C’était la raison même qui inspirait cette réponse de la plus sage de ces jeunes têtes. Mais les autres étaient montées… Suivraient-elles ces conseils de prudence ?… Comment la journée se terminerait-elle ?… Ce festival ne serait-il pas l’occasion d’un désordre ?… Si les provocations ne venaient pas du côté slave, ne viendraient-elles pas du côté allemand ?… On devait le craindre.

Aussi ne s’étonnera-t-on pas que le recteur de l’Université eût conçu de très sérieuses inquiétudes. Depuis quelque temps, il ne l’ignorait point, la politique, ou tout au moins cette lutte du slavisme et du germanisme tendait à s’accentuer dans le monde des étudiants.
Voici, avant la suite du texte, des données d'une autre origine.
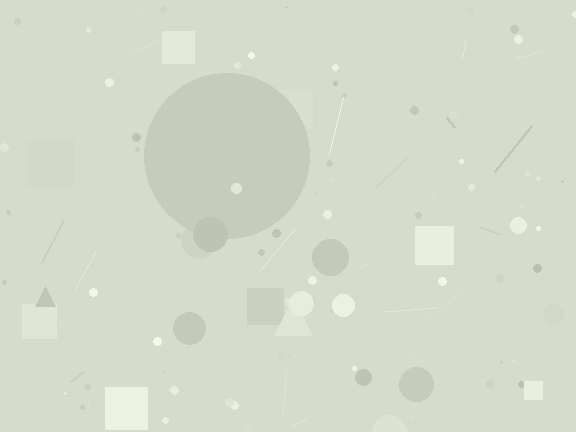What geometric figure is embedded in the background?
A circle is embedded in the background.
La très grande majorité entendait maintenir à l’Université les traditions, les idées qui dataient de son origine.

Le gouvernement savait qu’il y avait là un ardent foyer de résistance aux tentatives de russification dont les provinces Baltiques étaient menacées. Prévoyait-on quelles seraient les conséquences de troubles qui se produiraient à cette occasion ?… Il convenait d’y prendre garde. Si ancienne, si respectable que fût l’Université de Dorpat, elle n’était pas à l’abri d’un ukase impérial, en cas qu’elle devînt le centre d’une agitation contre le mouvement panslaviste. Le recteur observait donc de très près ces dispositions des étudiants. Les professeurs, bien qu’ils fussent tous acquis aux idées allemandes, les redoutaient aussi… Peut-on dire où s’arrêterait cette jeunesse, lancée dans les luttes de la politique ?…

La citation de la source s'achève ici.